Tuesday, July 05, 2005

I need to get back in practice.
I found a copy of Denis Donoghue's Speaking of Beauty on the bookshelf near my mother's desk. She spent some time with it, but I'd like to think not much. In any event, I'm going to spend some time tearing it to pieces. It's just this sort of crap that gives vulgar materialists: neo-liberal and conservative economists, political scientists and libertarians (and Randians) an easy target. Donoghue might as well be named Ratzinger for all he takes for granted, and for all he prefers to keep locked up and unsaid. The elisions, graceful and absurd, make my head spin.
"Yes, but what do you mean by beautiful?"
You might try saying several things. The painting thrills me. It must illuminate my life. It provokes in me a semblance of desire, virtual rather than appetitive
That last phrase speaks volumes. Art as 'indirection.' My father, for all his sincere protestations to leftism, spent a good part of his life rereading Henry James. At heart he ws an unreflective lover of symptoms.

In his review of the Donoghue's book on Walter Pater Roger Kimball scores what I would think are easy points. I'm surprised to find out for example that Pater's philosophy has been seen as 'unmodern'. It was attacked by T.S. Eliot? Well of course! But only because Eliot's critique of decadence is little more than a desperate attempt to bar the door against his own tastes. Huysmans predicted such re-turns to the Church.* But being honest to his poetry necessitates being honest to his fear, and Eliot's honesty, and his intelligence and skill are why we read him.

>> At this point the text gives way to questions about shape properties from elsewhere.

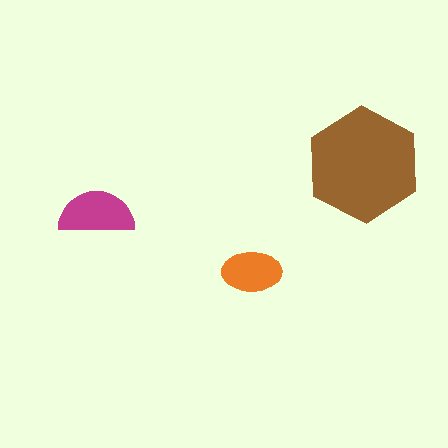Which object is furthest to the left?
The magenta semicircle is leftmost.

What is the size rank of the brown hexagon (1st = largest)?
1st.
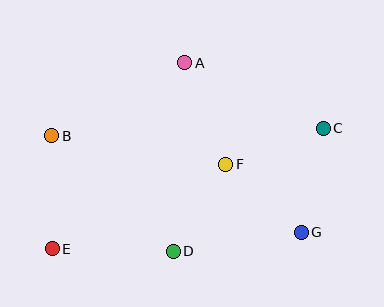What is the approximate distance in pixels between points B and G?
The distance between B and G is approximately 267 pixels.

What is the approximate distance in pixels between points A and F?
The distance between A and F is approximately 110 pixels.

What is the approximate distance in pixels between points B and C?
The distance between B and C is approximately 271 pixels.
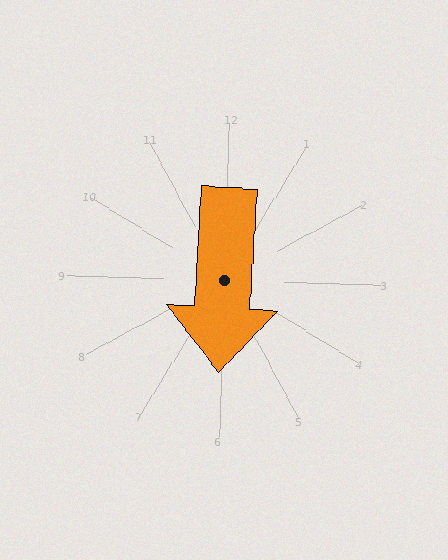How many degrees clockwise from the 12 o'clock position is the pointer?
Approximately 182 degrees.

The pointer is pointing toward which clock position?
Roughly 6 o'clock.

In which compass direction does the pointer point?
South.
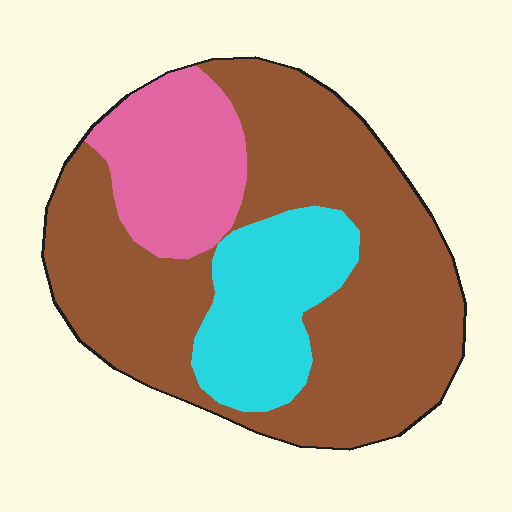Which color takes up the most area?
Brown, at roughly 65%.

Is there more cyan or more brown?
Brown.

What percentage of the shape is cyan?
Cyan covers 19% of the shape.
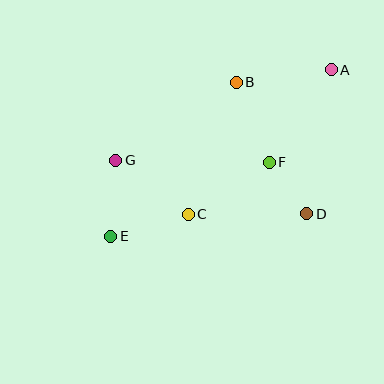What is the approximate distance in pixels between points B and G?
The distance between B and G is approximately 144 pixels.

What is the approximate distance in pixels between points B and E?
The distance between B and E is approximately 198 pixels.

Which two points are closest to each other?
Points D and F are closest to each other.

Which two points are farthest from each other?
Points A and E are farthest from each other.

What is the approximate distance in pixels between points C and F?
The distance between C and F is approximately 97 pixels.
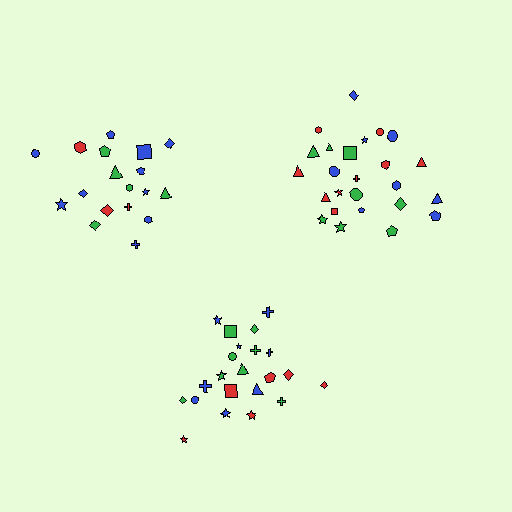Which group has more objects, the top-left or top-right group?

Donoghue has no patience for this. I'm tempted to say he has no respect for interpretation, seeing it as vulgarization of the beautiful. As a Jew, or demi-Jew, I find that particularly annoying. Again to paraphrase, this time Yehudi Menuhin chatting ot his friend Marcel Reich-Ranicki: where would German culture be without its Jewish interpreters?


* I was a little surprised that no one went after Rick Santorum more after he tried to blame liberalism for the recent scandals in the Catholic Church. The hypocrisy he condemns has always been a conservative -Pauline- vice.